Origami – the act of leaving skidmarks on paper.
of chalking dead skin on dead wood.
of tracing creases for a new life to beseech it.
i folded my tongue / nine ways / & waited to be / saved.
dad, i counted / your creases at dinner time / to five thousand
& found a dagger / hemmed in their seams
i chewed / peanuts for my bruises / & cut bangs over / balding
spots & slept with a boy’s letterman / to round out my jutting bones
daggers / rice in my bra shattered / & the metallic ring stung
in a ten-mile radius / calling dogs / calling all the bad dogs / stop
stop don’t cry, dad / im okay. / between within my body
i hid salt / ate salt / & eroded as chloride / ions nipped
the wet pain away i thought / i could be a fish bony & slick
grease from five / unwashed / hairs if each tear was an unsolved
equation / don’t tell me to stop / thinking i cant / stop thinking
if euclid could / triangulate / a maritime course mapped with
rice paper knives / would sail eight meters
of fresh pinkness / in near-death / concentric ringlets / retraced moistened &
disinfected until / each time i drew blood / i drew closer to the bone
i thought of archimedes / reciting (π) every time / no, not pie like
key lime or rhubarb / a string of digits so vast / so much like
the ant / daedalus fixed to string / & fixed with honey / i sucked on
the ant / & counted each leg as / it dissolved
adding compulsion to the sugar floss. / wrecked because the thread
held / the body & kept pulling so / so long / it kept going
the thorax of the ant twitched / as it brushed / my liver
an eye / lolled / but i wanted out / dad, i’m scared / of infinite.

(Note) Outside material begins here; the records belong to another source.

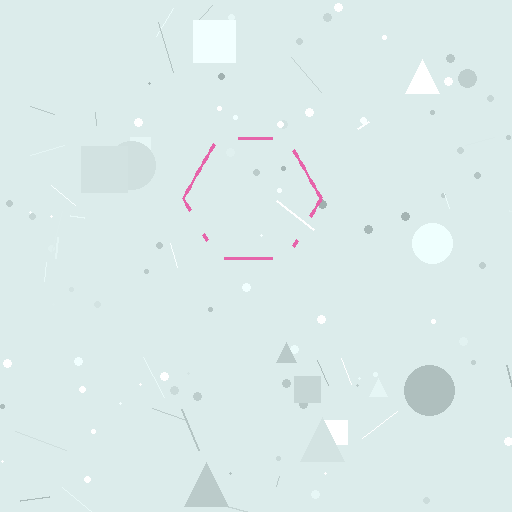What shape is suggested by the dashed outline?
The dashed outline suggests a hexagon.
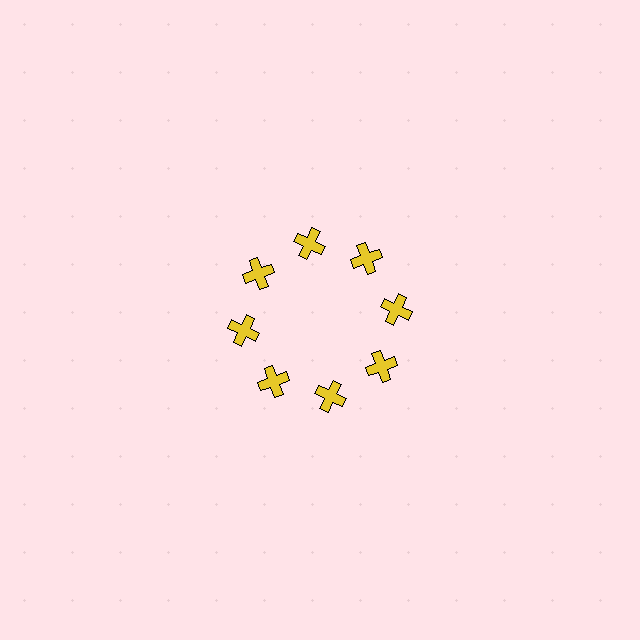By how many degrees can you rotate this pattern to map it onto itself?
The pattern maps onto itself every 45 degrees of rotation.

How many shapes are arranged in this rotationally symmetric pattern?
There are 8 shapes, arranged in 8 groups of 1.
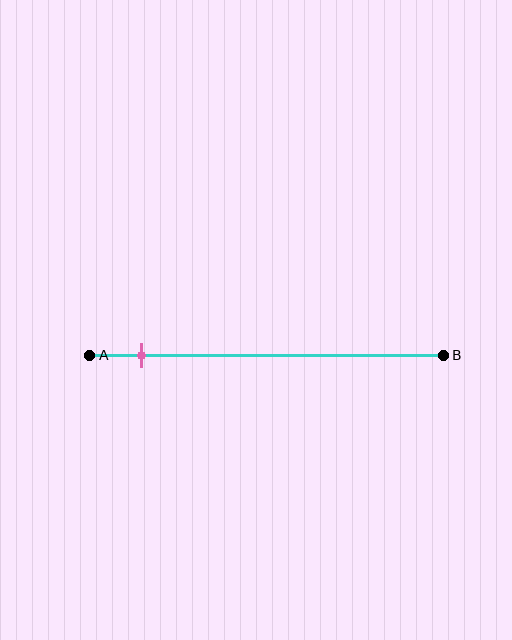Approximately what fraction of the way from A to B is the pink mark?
The pink mark is approximately 15% of the way from A to B.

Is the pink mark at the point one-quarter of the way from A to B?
No, the mark is at about 15% from A, not at the 25% one-quarter point.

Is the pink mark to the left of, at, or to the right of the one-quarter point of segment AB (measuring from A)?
The pink mark is to the left of the one-quarter point of segment AB.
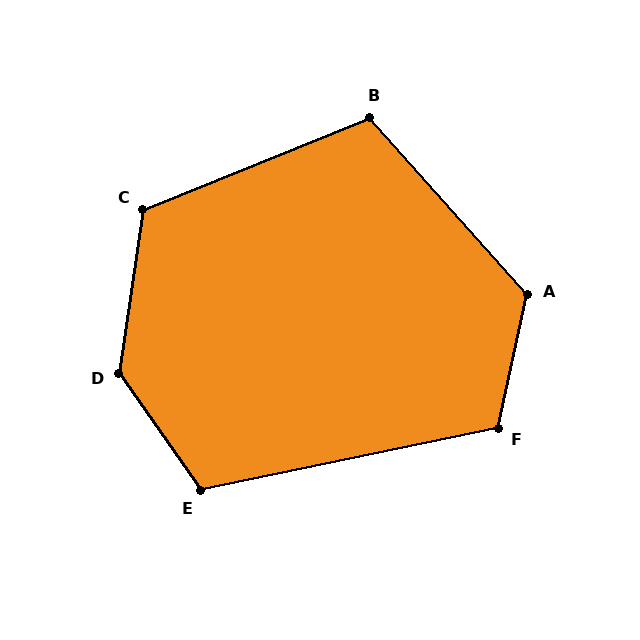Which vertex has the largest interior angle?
D, at approximately 137 degrees.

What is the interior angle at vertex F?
Approximately 114 degrees (obtuse).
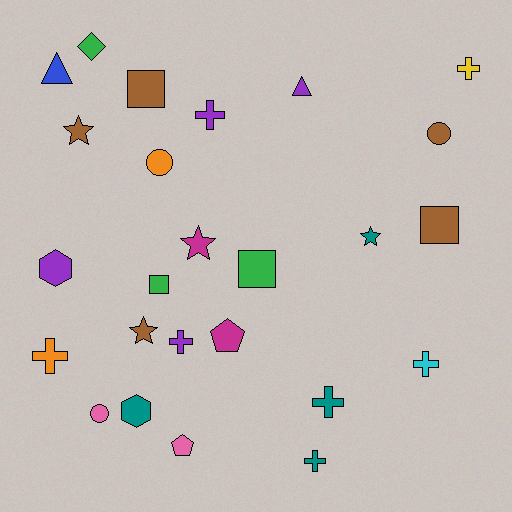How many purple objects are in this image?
There are 4 purple objects.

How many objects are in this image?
There are 25 objects.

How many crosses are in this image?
There are 7 crosses.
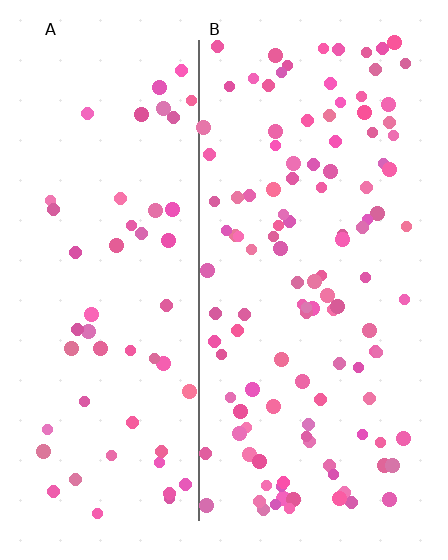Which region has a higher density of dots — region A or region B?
B (the right).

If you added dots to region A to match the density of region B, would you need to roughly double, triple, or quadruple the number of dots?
Approximately double.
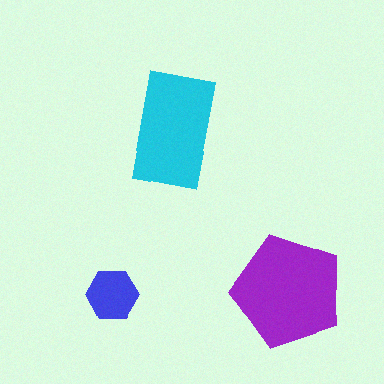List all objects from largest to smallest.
The purple pentagon, the cyan rectangle, the blue hexagon.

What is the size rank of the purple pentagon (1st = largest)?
1st.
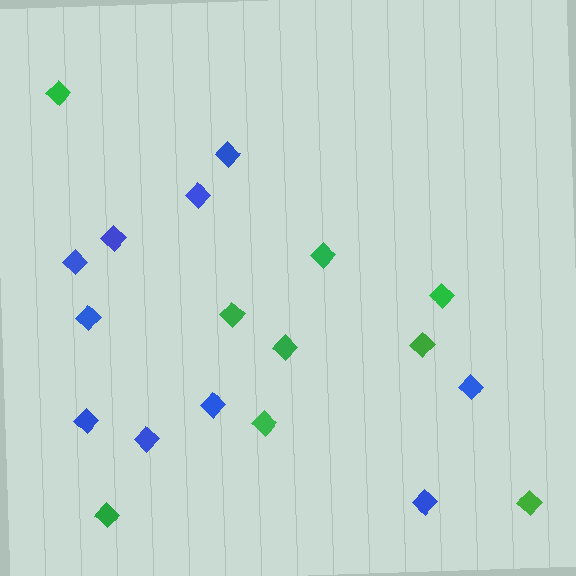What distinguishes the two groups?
There are 2 groups: one group of blue diamonds (10) and one group of green diamonds (9).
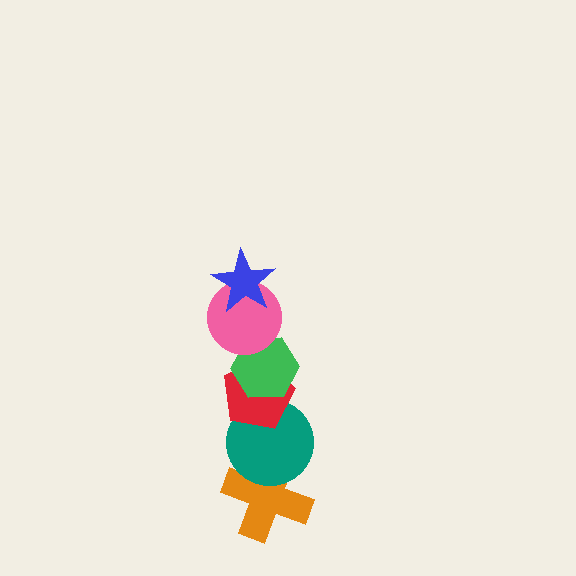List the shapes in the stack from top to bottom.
From top to bottom: the blue star, the pink circle, the green hexagon, the red pentagon, the teal circle, the orange cross.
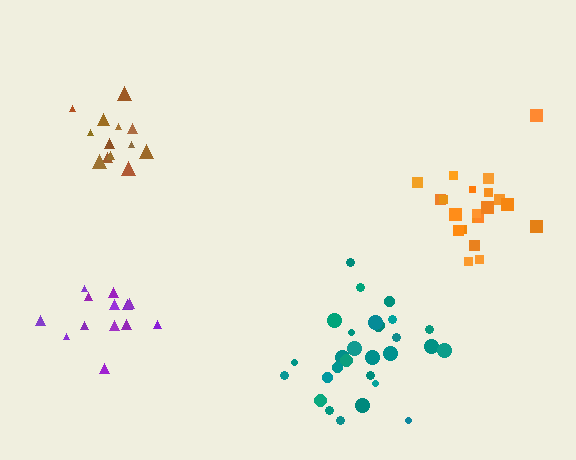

every dna strand lined up end on end would take you
& i / to the sun / & back. / a couplet in astronomical units
cant you see it? / i cut myself for a reason / ribbons like chemtrails so i
could / one day cut my irises into starlight / pins.
last night, i had a nightmare / & shivered myself awake / the sky
was my skin. / my teeth & nails ached. / blood seeped from trees
dad, it was only a dream. / a star sang me the sweetest song, the
star sang / plump & lonely / i wanted her so
bad / i wanted to tie her up / in supercoils. i felt so warm
& sacred / & her light made me a queen. / but she was so far
behind the sky,
behind my skin,
inside my skin,
inside of me,
she was within me, she
was me.
i had only a / dagger, dad, so i / traced the shape of my body / into a womb. inside,
she was a cavern / it felt gorey between / her folds i didn’t know
which side my head should go / it was so new so / pleasant. i pressed my
nose & it smelled like linens / milk chamomile & strangely charred
clementine. / it was only bad because / it was almost real but not quite i cried
like i had come home / in dermal creases so sharp / the corners
carving into the midline / i was the mark she left / half-witted on paper.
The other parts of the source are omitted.